Свет был предутренний, тусклый, туман еще клубился в кустах, и Клаше казалось, что по сторонам дороги стоят какие-то страшные существа и тянут к ней лапы, которые только похожи на ветки, а на самом деле могут и схватить и утащить куда-то или, во всяком случае, ударить.

Клаша ездила в поселок, но очень давно, года три назад, когда ей было всего четыре года, поэтому она очень плохо помнила, что такое поселок и что такое почта, и куда, собственно, ей надо ехать.

Андрей в волнении и суматохе сказал ей, чтобы она позвонила по телефону в рыбнадзор. Клаша имела о телефоне самое смутное понятие, а как по телефону звонить, совсем уж себе не представляла. Поэтому приказание Андрея она никак не могла выполнить. Но главное она понимала великолепно: браконьеры ловят в заповедном заливе драгоценную форель и об этом надо сообщить начальству. Про форель и браконьеров она знала многое. Об этом постоянно дома велись разговоры, и Клаша в свои семь лет могла бы чуть ли не лекцию прочитать о вреде браконьерства и о расхищении рыбных богатств страны.

Цель была ясна, но как ее достигнуть?

Стрела еле плелась, и времени поразмыслить у Клаши было достаточно.

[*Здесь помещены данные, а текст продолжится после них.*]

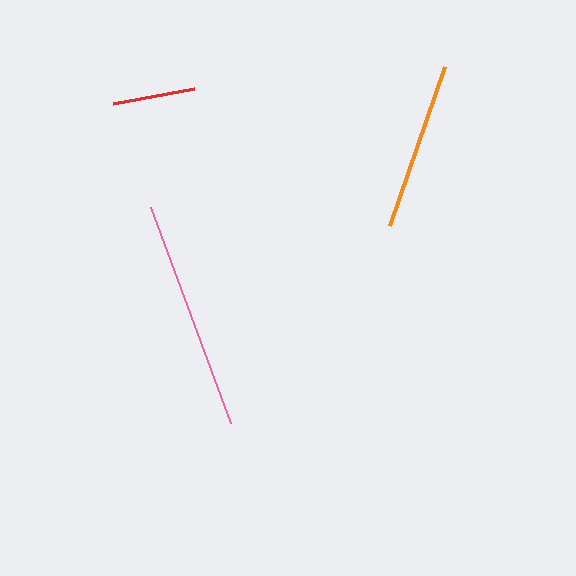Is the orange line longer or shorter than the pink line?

Стрела вообще признавала только два типа езды: неторопливый шаг или совсем уж неторопливую рысь. На рысь она переходила с большой неохотой, только под влиянием сильных ударов больших кирзовых сапог хозяина или уверенного удара кнутом.

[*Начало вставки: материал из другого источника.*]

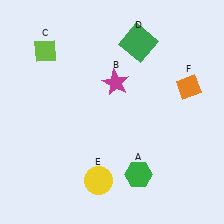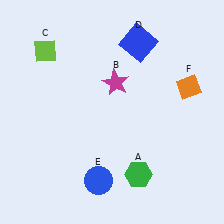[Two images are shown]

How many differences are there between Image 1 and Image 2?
There are 2 differences between the two images.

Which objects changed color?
D changed from green to blue. E changed from yellow to blue.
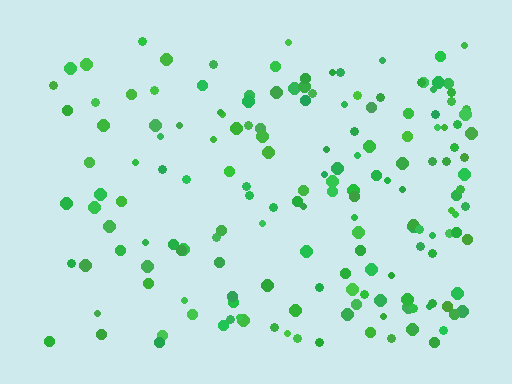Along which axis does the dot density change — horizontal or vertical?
Horizontal.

У Клаши ноги были маленькие и слабые, и даже прутика она не взяла с собой. Если бы у нее в руке был прутик, ей бы никогда не влезть на лошадь. Даже со свободными руками она и то, как мы знаем, влезла с большим трудом.

Поэтому Стрела плелась шагом, что, может быть, было и лучше, потому что неизвестно, удержалась бы Клаша даже на неторопливой рыси.

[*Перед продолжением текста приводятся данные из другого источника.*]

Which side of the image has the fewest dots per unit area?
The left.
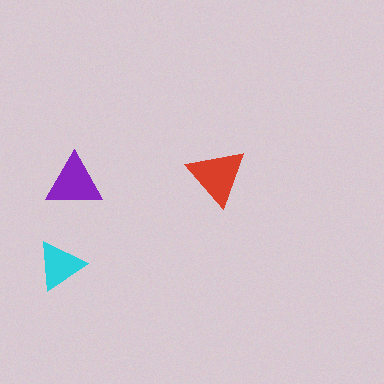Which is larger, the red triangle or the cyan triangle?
The red one.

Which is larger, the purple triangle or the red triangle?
The red one.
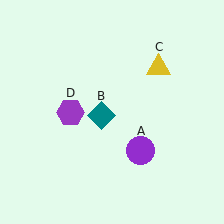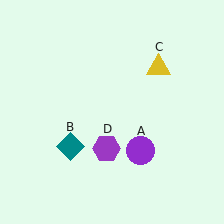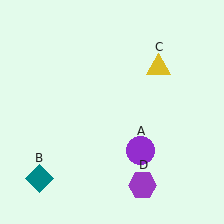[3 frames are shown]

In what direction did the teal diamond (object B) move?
The teal diamond (object B) moved down and to the left.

Иногда высунувшаяся из тумана ветка ударяла Клашу. Так как, повторяю, Клаша была не уверена, ветка это или рука, то она каждый раз вздрагивала от страха и изо всех сил цеплялась руками за гриву. Вообще ее очень успокаивало, что в этом неизведанном и страшном мире, в который она попала, есть Стрела — знакомое существо, на которое вполне можно положиться.

Поэтому она не все время боялась. А когда переставала бояться, то начинала думать. Думала она о том, как же все-таки сообщить, что грабят заповедный залив. Прежде всего- кому сообщить? Слово “рыбнадзор” она слышала тоже часто, ко не очень ясно понимала, что это такое. Вспоминая разговоры о рыбнадзоре, которые ока часто слышала дома, Клаша догадалась, что это, по-видимому, не человек, а что-то другое. Слово “учреждение” было ей не знакомо.

Хорошо бы, конечно, рассказать директору рыбпрома. Его Клаша хорошо знала, и он ей представлялся начальником очень большим, которого браконьеры боятся наверняка.

Но он живет не в ближайшем поселке, а где-то далеко. До него не добраться.

Тут опять ветка или лапа ударила Клашу и Клаша снова очень испугалась, а когда перестала бояться, то продолжала размышлять.

Она вспомнила, что отец как-то говорил, что он пойдет на что-то жаловаться председателю райисполкома. Он, мол, человек справедливый и разберется.

По какому поводу отец собирался жаловаться, Клаша не поняла, да это было и неважно. Важны были три вывода, которые сделала Клаша: во-первых, председатель райисполкома — человек. Во-вторых, — человек справедливый, и, в-третьих, если даже сам отец хотел ему жаловаться на какую-то несправедливость, значит, это человек, имеющий большую власть.